4) Menetapkan Asumsi. Berdasarkan analisis lingkungan sebagaimana tersebut di atas, lebih lanjut dapat diperoleh asumsi tentang relevansi pelaksanaan pembangunan bidang kepariwisataan dan kebudayaan di Kabupaten Banyumas. Dalam hal ini ada lima asumsi dasar, yaitu:
a) Pemberdayaan potensi kepariwisataan dan kebudayaan dapat dimanfaatkan untuk kepentingan pembangunan daerah dan kesejahteraan bersama.
b) Pengembangan obyek dan daya tarik wisata di Kabupaten Banyumas perlu dioptimalkan dengan cara melaksanakan mekanisme kerja secara efektif dan efisien serta melibatkan pihak swasta sebagai satu kekuatan yang sinergis agar mampu bersaing dengan obyek dan daya tarik wisata daerah lain.
c) Pencapaian keberhasilan pembangunan bidang kepariwisataan dan kebudayaan memerlukan pemanfaatan berbagai sumberdaya yang ada secara terencana, efektif dan efisien.
d) Implementasi otonomi daerah diarahkan pada optimalisasi penggarapan bidang kepariwisataan dan kebudayaan guna mewujudkan jatidiri dan kepribadian bangsa.
e) Pengelolaan aspek-aspek kebudayaan lokal perlu lebih dioptimalkan untuk mewujudkan jatidiri bangsa serta menjadi beteng bagi arus budaya asing yang tidak selaras dengan kepribadian bangsa Indonesia.

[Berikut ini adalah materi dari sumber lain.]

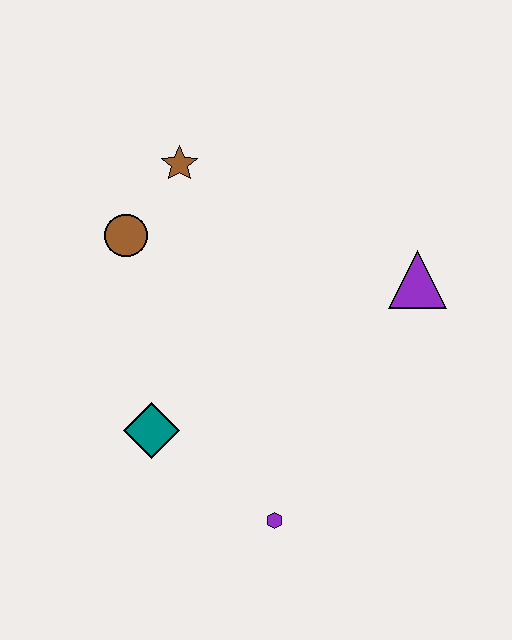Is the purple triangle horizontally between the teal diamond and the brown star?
No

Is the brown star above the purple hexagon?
Yes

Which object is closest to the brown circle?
The brown star is closest to the brown circle.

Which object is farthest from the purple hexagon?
The brown star is farthest from the purple hexagon.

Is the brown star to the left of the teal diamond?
No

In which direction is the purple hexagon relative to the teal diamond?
The purple hexagon is to the right of the teal diamond.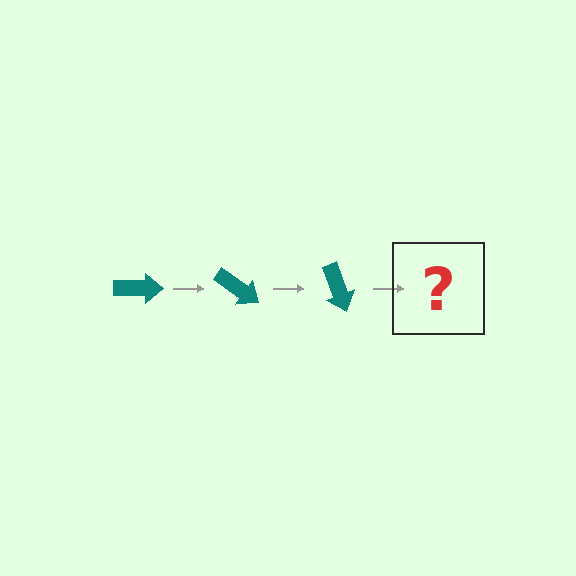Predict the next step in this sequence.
The next step is a teal arrow rotated 105 degrees clockwise.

Pada bagian lain, Wayan Geriya juga menjelaskan bahwa pariwisata unggul setidaknya diindikasikan beberapa hal, antara lain berbasis budaya, ramah lingkungan, mensejahterakan seluruh komponen masyarakat dan—tentu saja—berkelanjutan (Wayan Geriya, 2006). Dengan demikian pembangunan kepariwisataan sesungguhnya cukup kompleks. Selain menjual alam lingkungan sebagai kekuatan daya tarik bagi wisatawan, pembangunan kepariwisataan juga harus berbasis kebudayaan setempat, berwawasan lingkungan, memberikan pengaruh bagi tingkat kesejahteraan masyarakat di sekitar obyek wisata serta berlangsung terus-menerus (berkelanjutan/continuity). Pembangunan kepariwisataan yang hanya menjual satu produk daya tarik, niscaya akan mengakibatkan wisatawan cepat jenuh yang pada akhirnya tidak tertarik untuk datang lagi pada masa-masa yang akan datang.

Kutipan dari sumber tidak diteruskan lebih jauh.